La présidente de la formation de jugement a dispensé le rapporteur public, sur sa proposition, de prononcer des conclusions à l'audience.
Les parties ont été régulièrement averties du jour de l'audience.
Le rapport de Mme Péan a été entendu au cours de l'audience publique.
Considérant ce qui suit :
1. Ressortissante marocaine, née le 20 avril 1978 à Fès (Maroc), Mme A a sollicité le bénéfice du regroupement familial au profit de son époux. Par décision du 29 avril 2022, le préfet de la Haute-Garonne a rejeté sa demande. Par sa requête, Mme A demande au tribunal d'annuler cette décision.
Sur les conclusions à fin d'annulation :
2. Aux termes de l'article L. 434-7 du code de l'entrée et du séjour des étrangers et du droit d'asile : " L'étranger qui en fait la demande est autorisé à être rejoint au titre du regroupement familial s'il remplit les conditions suivantes : / 1° Il justifie de ressources stables et suffisantes pour subvenir aux besoins de sa famille () ". Aux termes de l'article R. 434-4 du code précité : " Pour l'application du 1° de l'article L. 434-7, les ressources du demandeur et de son conjoint qui alimenteront de façon stable le budget de la famille sont appréciées sur une période de douze mois par référence à la moyenne mensuelle du salaire minimum de croissance au cours de cette période.

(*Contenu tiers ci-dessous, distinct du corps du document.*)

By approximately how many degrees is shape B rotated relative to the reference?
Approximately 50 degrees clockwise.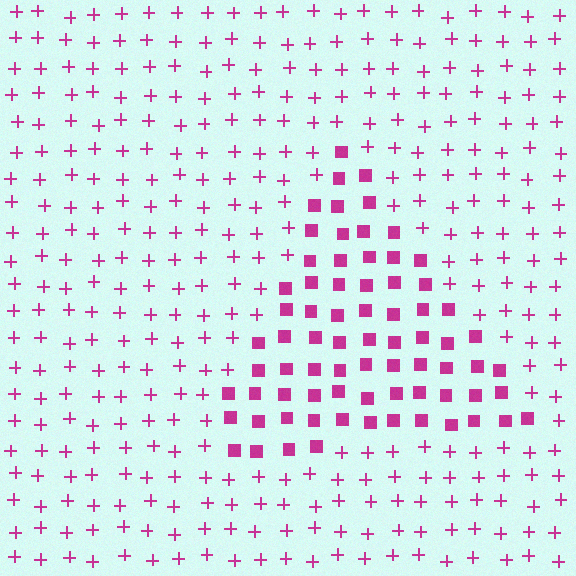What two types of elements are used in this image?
The image uses squares inside the triangle region and plus signs outside it.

Ces ressources sont considérées comme suffisantes lorsqu'elles atteignent un montant équivalent à : / 1° cette moyenne pour une famille de deux ou trois personnes () "
3. Il résulte de ces dispositions que le caractère suffisant du niveau de ressources du demandeur est apprécié sur la période de douze mois précédant le dépôt de la demande de regroupement familial, par référence à la moyenne mensuelle du salaire minimum interprofessionnel de croissance au cours de cette même période, même si, lorsque ce seuil n'est pas atteint au cours de la période considérée, il est toujours possible, pour le préfet, de prendre une décision favorable en tenant compte de l'évolution des ressources du demandeur, y compris après le dépôt de la demande.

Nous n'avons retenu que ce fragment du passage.